As a work-for-hire, all copyright, rights of authorship, and other intellectual property rights in deliverables—including ad creatives, written reports, and presentation materials—created by Consultant in connection with this Agreement shall immediately and automatically vest in Client upon payment in full for those deliverables.
Consultant retains ownership of any proprietary tools, templates, or methodologies developed outside the scope of this engagement and used to facilitate performance of the Services, provided that no Client Confidential Information is included.
Either Party may terminate this Agreement without cause by providing fourteen (14) calendar days written notice to the other Party.
Either Party may terminate immediately by giving written notice if the other Party materially breaches any provision and (if curable) fails to cure such breach within five (5) business days of written notice of the breach.
Upon termination, Consultant shall be compensated for all work completed and approved up to the effective date of termination, including approved expenses. Any prepaid but unearned fees shall be refunded to Client.
Nothing in this Agreement shall create any employment, partnership, or agency relationship between Consultant and Client. Consultant acts solely as an independent contractor, is not eligible for Client benefits, and shall be responsible for all taxes, insurance, and statutory obligations arising from compensation received under this Agreement.
Consultant is solely responsible for providing all business tools, resources, and office space necessary to perform the Services.
To the fullest extent permitted by law, Consultant’s liability for any and all claims arising under this Agreement shall not exceed the total amount of fees paid by Client for Services.

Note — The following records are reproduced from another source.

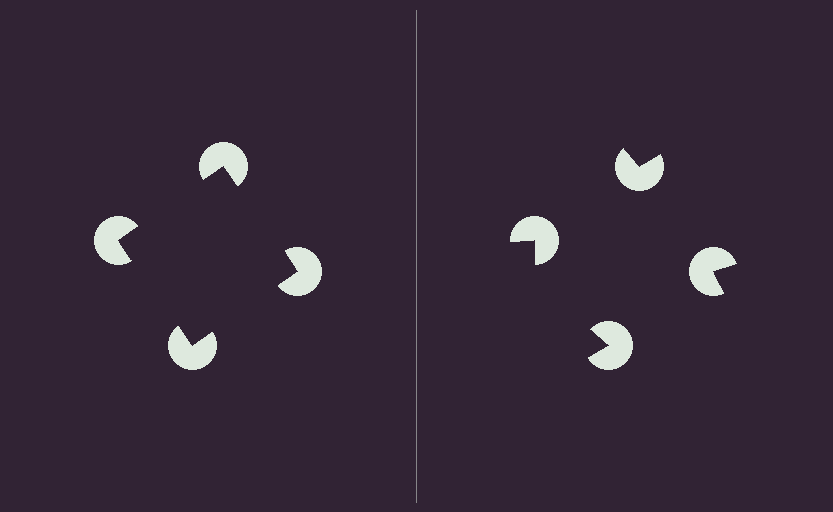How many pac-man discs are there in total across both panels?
8 — 4 on each side.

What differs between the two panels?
The pac-man discs are positioned identically on both sides; only the wedge orientations differ. On the left they align to a square; on the right they are misaligned.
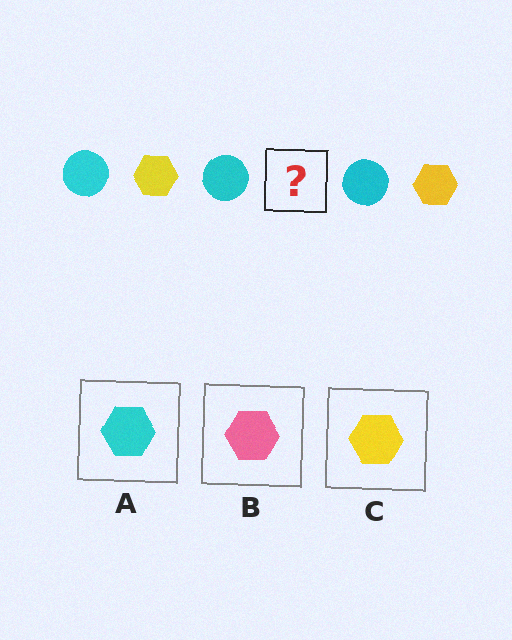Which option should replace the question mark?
Option C.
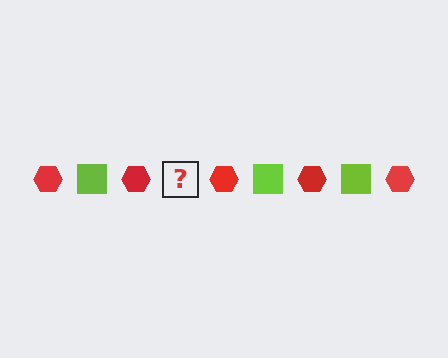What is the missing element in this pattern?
The missing element is a lime square.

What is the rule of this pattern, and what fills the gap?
The rule is that the pattern alternates between red hexagon and lime square. The gap should be filled with a lime square.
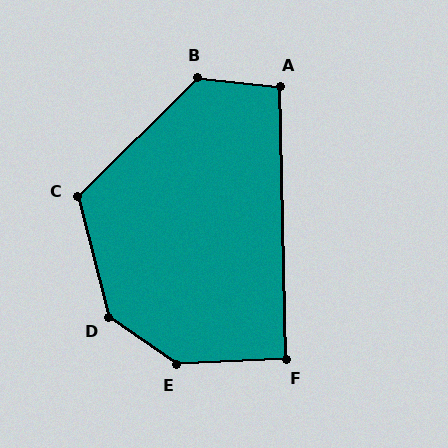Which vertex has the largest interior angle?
E, at approximately 142 degrees.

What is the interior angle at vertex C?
Approximately 121 degrees (obtuse).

Consultant shall not be liable for any indirect, incidental, special, consequential, or punitive damages, including but not limited to loss of revenues, profits, business, or data, arising from or relating to this Agreement, even if Consultant has been advised of the possibility of such damages.
Any dispute arising from or relating to this Agreement shall first be subject to good-faith negotiations by the Parties.
If not resolved within thirty (30) days, the Parties agree to mediate in [City, State] with a mutually acceptable mediator before commencing litigation.
The prevailing Party in any dispute resolution proceeding shall be entitled to reimbursement of reasonable costs and legal fees.
This Agreement shall be governed by and interpreted in accordance with the laws of the State of California, excluding its conflict of law principles.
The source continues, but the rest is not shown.